On Sunday 13 January 2013 00:15:23 Vicente J. Botet Escriba wrote:
Le 12/01/13 19:50, Andrey Semashev a écrit :
On January 12, 2013 9:57:22 PM "Vicente J. Botet Escriba"
<vicente.botet@wanadoo.fr> wrote:
Andrey, the provided patch goes too far for what I was expecting. You have made a lot of changes, C++11 interface has not been preserved, and I'm not sure the algorithm is the same.
The algorithm is different for sure. What exactly do you mean by C++11 interface? Does C++11 have call_once? The only C++11 thing I saw was the once_flag definition which gave no apparent benefits.
C++11 defines the following interface.
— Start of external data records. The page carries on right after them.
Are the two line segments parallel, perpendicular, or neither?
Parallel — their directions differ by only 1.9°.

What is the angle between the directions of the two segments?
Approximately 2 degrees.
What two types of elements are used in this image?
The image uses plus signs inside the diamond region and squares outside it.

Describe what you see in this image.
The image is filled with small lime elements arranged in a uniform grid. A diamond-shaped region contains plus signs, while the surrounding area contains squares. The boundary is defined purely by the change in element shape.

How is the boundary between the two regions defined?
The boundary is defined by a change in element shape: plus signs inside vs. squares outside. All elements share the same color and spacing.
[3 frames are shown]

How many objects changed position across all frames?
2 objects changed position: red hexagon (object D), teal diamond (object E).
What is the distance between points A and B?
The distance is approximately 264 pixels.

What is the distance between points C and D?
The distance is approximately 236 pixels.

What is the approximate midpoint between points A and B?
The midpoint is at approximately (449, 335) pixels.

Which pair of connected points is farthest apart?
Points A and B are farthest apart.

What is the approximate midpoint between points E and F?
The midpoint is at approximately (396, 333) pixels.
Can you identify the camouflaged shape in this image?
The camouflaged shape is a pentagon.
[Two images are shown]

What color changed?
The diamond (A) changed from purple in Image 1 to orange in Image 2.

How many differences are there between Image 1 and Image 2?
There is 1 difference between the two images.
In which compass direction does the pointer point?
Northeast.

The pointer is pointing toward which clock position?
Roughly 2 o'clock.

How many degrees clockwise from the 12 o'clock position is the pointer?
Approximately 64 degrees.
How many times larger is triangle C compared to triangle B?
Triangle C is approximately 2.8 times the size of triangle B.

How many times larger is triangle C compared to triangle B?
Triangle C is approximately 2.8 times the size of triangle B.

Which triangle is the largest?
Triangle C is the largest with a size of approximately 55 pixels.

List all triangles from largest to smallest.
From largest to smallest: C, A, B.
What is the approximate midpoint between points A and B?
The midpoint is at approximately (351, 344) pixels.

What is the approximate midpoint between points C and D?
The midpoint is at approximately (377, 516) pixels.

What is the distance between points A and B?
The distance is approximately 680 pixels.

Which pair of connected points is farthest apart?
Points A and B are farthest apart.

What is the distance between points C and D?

There is no STD_ONCE_INIT initializer.
struct once_flag { constexpr once_flag() noexcept; once_flag(const once_flag&) = delete; once_flag& operator=(const once_flag&) = delete; }; template<class Callable, class ...Args> void call_once(once_flag& flag, Callable func, Args&&... args);
Could this once_flag be implemented using the trick you used to mask the atomic dependency on the header file?
Hmm, I didn't know the standard defined call_once. It is possible to define once_flag as defined by the standard. But the previous implementation seem incorrect to me. once_flag *must* be either POD or have a constexpr default constructor while the previous code (as well as the code in win32/once.hpp) uses BOOST_CONSTEXPR which can be empty. BOOST_THREAD_PROVIDES_ONCE_CXX11 macro doesn't depend on constexpr or noexcept availability so it can't be used to enable C++11 implementation. So in order to implement C++11 interface there has to be a macro that depends on both constexpr or noexcept availability. Then the once_flag definition should use constexpr and noexcept unconditionally.